What about Qwen? Does it get that right?

I've run several local models that get this right. Qwen 3.5 122B-A10B gets this right, as does Gemma 4 31B. These are local models I'm running on my laptop GPU (Strix Halo, 128 GiB of unified RAM).

And I've been using this commonly as a test when changing various parameters, so I've run it several times, these models get it consistently right. Amazing that Opus 4.7 whiffs it, these models are a couple of orders of magnitude smaller, at least if the rumors of the size of Opus are true.

▲

qingcharles 3 hours ago | parent [-]

Does Gemma 4 31B run full res on Strix or are you running a quantized one?
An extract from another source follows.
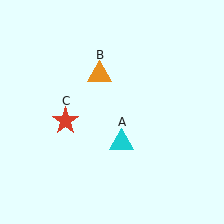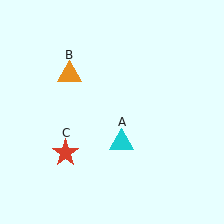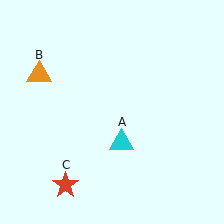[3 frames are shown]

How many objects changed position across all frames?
2 objects changed position: orange triangle (object B), red star (object C).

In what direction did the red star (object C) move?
The red star (object C) moved down.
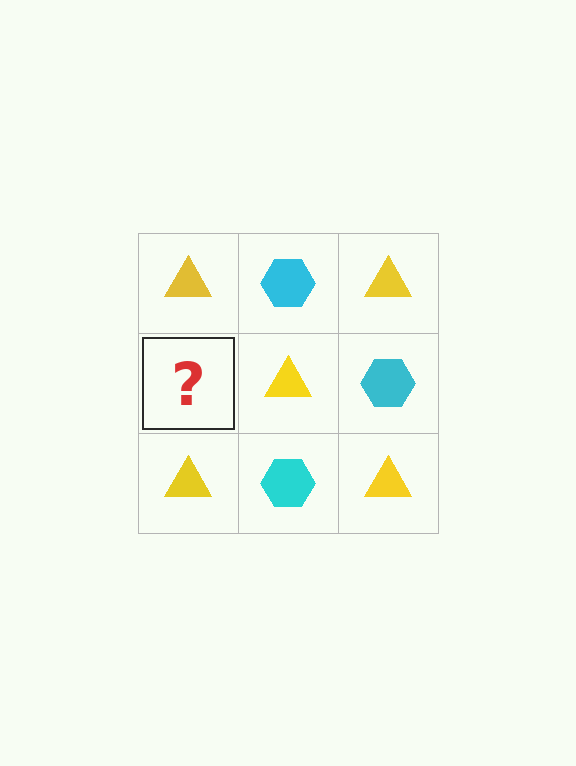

How much context can you get?

▲

lambda 2 hours ago | parent [-]

I'm running an 8 bit quant right now, mostly for speed as memory bandwidth is the limiting factor and 8 bit quants generally lose very little compared to the full res, but also to save RAM.

I'm still working on tweaking the settings; I'm hitting OOM fairly often right now, it turns out that the sliding window attention context is huge and llama.cpp wants to keep lots of context snapshots.

	▲	qingcharles an hour ago \| parent [-]
		I had a whole bunch of trouble getting Gemma 4 working properly. Mostly because there aren't many people running it yet, so there aren't many docs on how to set it up correctly. It is a fantastic model when it works, though! Good luck :)